Milchprodukte enthalten bekanntlich viele Milchsäuren. Diese sind ebenfalls eine gute Voraussetzung für die Zahngesundheit. Im Besonderen unterstützen die Bestandteile Kalzium  und Vitamin D zahnumgebende Einrichtungen wie den Kieferknochen. Kalzium stabilisiert den Knochen macht ihn flexible und dennoch hart.

Ein interessanter Aspekt der schützenden Wirkung wird dem grünen Tee zugesprochen. Bestimmte Bestandteile des Tee haben eine antibakterielle Wirkung. Insbesondere der Wirkstoff Catechin, ein Gerbstoff, hat Einfluss auf die kariesverursachenden Bakterien und deren Stoffwechsel. Catechin beeinflusst die Bakterien soweit, dass diese verhungern.

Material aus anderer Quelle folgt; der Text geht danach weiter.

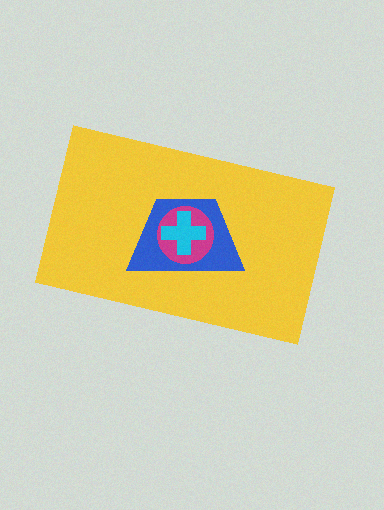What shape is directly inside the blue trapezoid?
The magenta circle.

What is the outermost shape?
The yellow rectangle.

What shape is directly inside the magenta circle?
The cyan cross.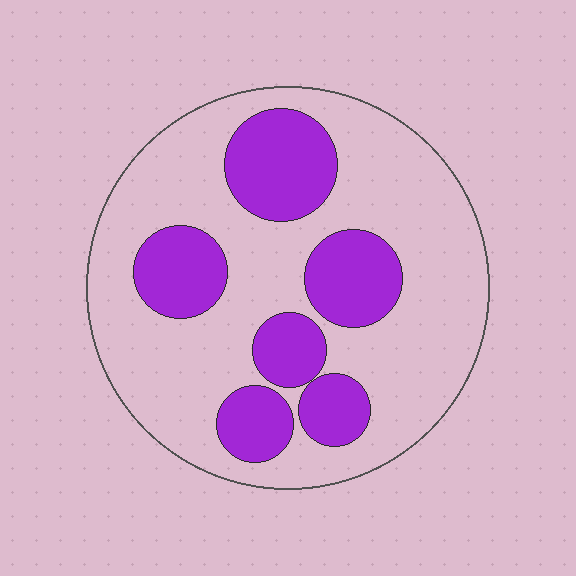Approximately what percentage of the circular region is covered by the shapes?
Approximately 30%.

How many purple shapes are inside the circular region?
6.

In den richtigen Dosen entfalten die hier genannten Nahrungsbestandteile ihre schützende Wirkung. Werden sie jedoch im Übermaß eingenommen, wirken sie schädlich für die Zähne.

Einfluss von medizinischen und kosmetischen Produkten

Fluorid hat eine enorm wichtige Wirkung bei der Verhinderung der (Weiter-)Entwicklung von Karies. Im Abschnitt über den Speichel wurde bereits beschrieben, dass ein ständiger Prozess der Demineralisierung und Remineralisierung im Mund stattfindet. Kommt es aufgrund von beeinflussenden Faktoren dazu, dass mehr demineralisiert wird als remineralisiert, entsteht ein Ungleichgewicht zu Lasten des Zahnes. Hierbei entstehen kreidefarbene Bereiche auf den Zähnen die White Spots. Diese Stellen sind die ersten Anzeichen für die Anfangskaries.

Hier greift nun das Fluorid ein. Es bildet eine Schutzschicht über diesen demineralisierten Flächen.  Die Schutzschicht des Fluorids nennt man auch Fluorapatit.

Fluorid kann auf die unterschiedlichsten Wege aufgenommen werden. In einigen Ländern wird die Gabe von Fluortabletten im Kindesalter, Vorschulalter und Schulalter empfohlen. Die häufigste und wichtigste Quelle des Fluors ist Zahnpasta. Viele der angebotenen Zahnpasten auf dem Mark enthalten Fluor in Form von Natriumfluorid. Durch den Einsatz des Fluors in der Zahnpasta konnte nachweislich ein Großteil der Kariesinfektionen verhindert werden.

Neben der Zahnpasta und therapeutisch konzentrierten Gaben von Fluor findet sich der Wirkstoff auch in Salz. Im Handel findet man häufig fluoridiertes Salz. Diese Art der Fluorgabe ist eine staatlich verordnete Maßnahme zur Förderung der Zahngesundheit und der damit verbundenen Fluoridierung. In vielen anderen Ländern ist sogar das Trinkwasser fluoridiert, um eine gewisse Grundlage der Fluorzufuhr zu schaffen. Die Fluorgabe über Salz oder Trinkwasser soll zu einer Grundversorgung mit Fluor und somit zu einer grundlegenden Kariesprophylaxe führen.

Im Zusammenhang mit dem Fluor gilt jedoch auch wieder, dass die Dosierung wichtig ist. Zwar entsteht bei übermäßiger Aufnahme keine Gefahr für die Zähne direkt, aber für den restlichen Organismus. Es kann zu Vergiftungserscheinungen kommen. Man spricht bei einer Überdosierung von Fluorose.